Publication year - 2018
Publication title -
european journal of neurology
Language(s) - English
Resource type - Journals
SCImago Journal Rank - 1.881
H-Index - 124
eISSN - 1468-1331
pISSN - 1351-5101
DOI - 10.1111/ene.13521
Subject(s) - medicine , middle cerebral artery , cardiology , stenosis , anterior cerebral artery , stroke (engine) , univariate analysis , radiology , computed tomography angiography , internal carotid artery , culprit , angiography , ischemia , multivariate analysis , mechanical engineering , myocardial infarction , engineering
Background and purpose Leptomeningeal collateral ( LMC ) status governs the prognosis of large artery occlusive stroke, although factors determining LMC status are not fully elucidated. The aim was to investigate metrics affecting LMC status in such patients by using computational fluid dynamics ( CFD ) models based on computed tomography angiography ( CTA ). Methods In this cross‐sectional study, patients with recent ischaemic stroke or transient ischaemic attack attributed to atherosclerotic M1 middle cerebral artery ( MCA ) stenosis (50%–99%) were recruited. Demographic, clinical and imaging data of these patients were collected. Ipsilesional LMC status was graded as good or poor by assessing the laterality of anterior and posterior cerebral arteries in CTA . A CFD model based on CTA was constructed to reflect focal hemodynamics in the distal internal carotid artery, M1 MCA and A1 anterior cerebral artery. Pressure gradients were calculated across culprit MCA stenotic lesions in CFD models. Predictors for good LMC status were sought in univariate and multivariate analyses. Results Amongst the 85 patients enrolled (mean age 61.5 ± 10.9 years), 38 (44.7%) had good ipsilesional LMC status. The mean pressure gradient across MCA lesions was 14.8 ± 18.1 mmHg. Advanced age ( P = 0.030) and a larger translesional pressure gradient ( P = 0.029) independently predicted good LMC s.
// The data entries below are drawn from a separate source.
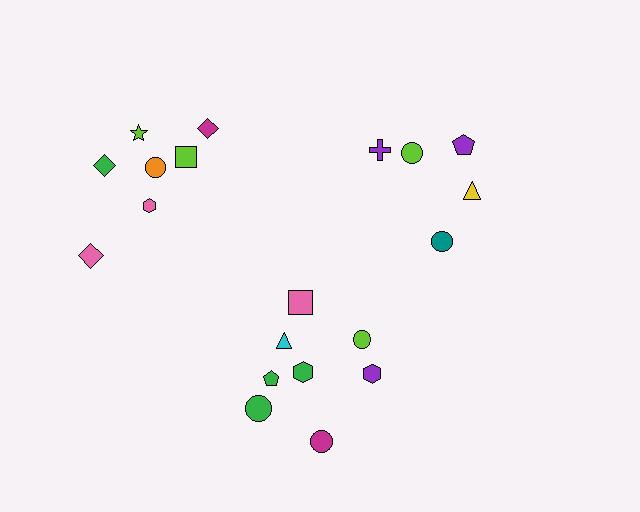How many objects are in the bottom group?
There are 8 objects.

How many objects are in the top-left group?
There are 7 objects.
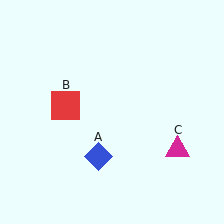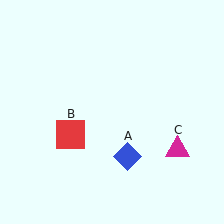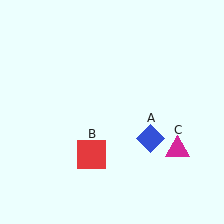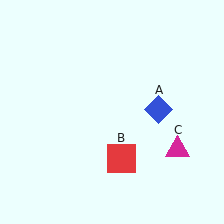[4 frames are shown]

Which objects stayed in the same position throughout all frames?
Magenta triangle (object C) remained stationary.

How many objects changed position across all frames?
2 objects changed position: blue diamond (object A), red square (object B).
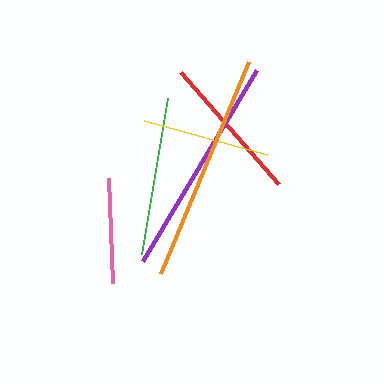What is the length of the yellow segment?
The yellow segment is approximately 128 pixels long.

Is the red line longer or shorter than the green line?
The green and red lines are approximately the same length (about 158 and 150 pixels).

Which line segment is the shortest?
The pink line is the shortest at approximately 105 pixels.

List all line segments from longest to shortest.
From longest to shortest: orange and purple (about equal), green and red (about equal), yellow, pink.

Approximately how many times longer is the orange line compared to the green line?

A lower fasting blood glucose level also showed a trend for good LMC s ( P = 0.058). Conclusions Our study suggested a correlation between translesional pressure gradient and maturation of LMC s in intracranial atherosclerotic disease. Further studies with more exquisite and dynamic monitoring of cerebral hemodynamics and LMC evolution are needed to verify the current findings.